Belle église, sobre calme et reposante qui cache une toute autre histoire ..
Notre-Dame des Otages ou Notre-Dame des fusillés ?
L'histoire de l'église Notre-Dame des Otages à Paris est liée à un événement tragique de la Commune de Paris en mai 1871, connu sous le nom de "Semaine Sanglante".
Les points clés :
- Le Massacre de la rue Haxo (1871) : Pendant la Commune de Paris, le 26 mai 1871, quarante-neuf otages, furent fusillés par les Communards rue Haxo, dans le 20e arrondissement. Ce fut un acte de représailles et de violence anti-religieuse.
- Une première chapelle expiatoire (1894) : En mémoire de ces martyrs, et à l'emplacement même de leur exécution, les Jésuites élevèrent en 1894 une petite chapelle dédiée au Sacré-Cœur. Cette chapelle avait une vocation "expiatoire", cherchant à réparer le crime commis.

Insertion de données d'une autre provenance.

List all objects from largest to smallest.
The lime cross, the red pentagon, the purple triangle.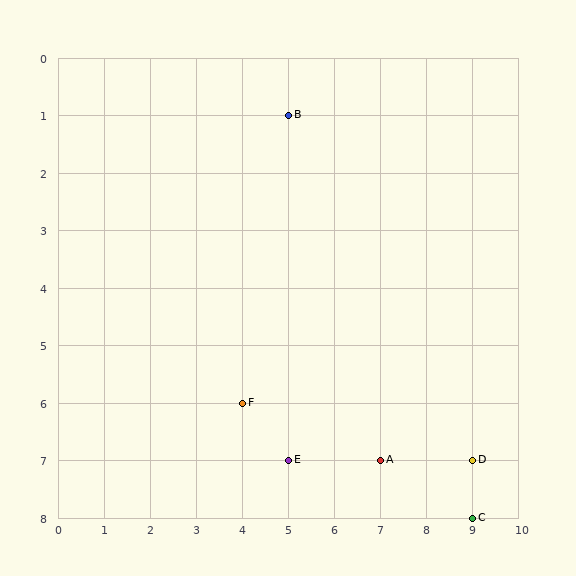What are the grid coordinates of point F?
Point F is at grid coordinates (4, 6).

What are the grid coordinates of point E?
Point E is at grid coordinates (5, 7).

- Construction de l'église actuelle (1936-1938) : La chapelle provisoire est remplacée par une église plus vaste, construite entre 1936 et 1938. L'architecte Julien Barbier (1869-1939) a choisi un style néoroman assez dépouillé, utilisant le béton armé recouvert de pierre de taille. L'église fut inaugurée en 1938 sous le nom de Sacré-Cœur-de-Jésus.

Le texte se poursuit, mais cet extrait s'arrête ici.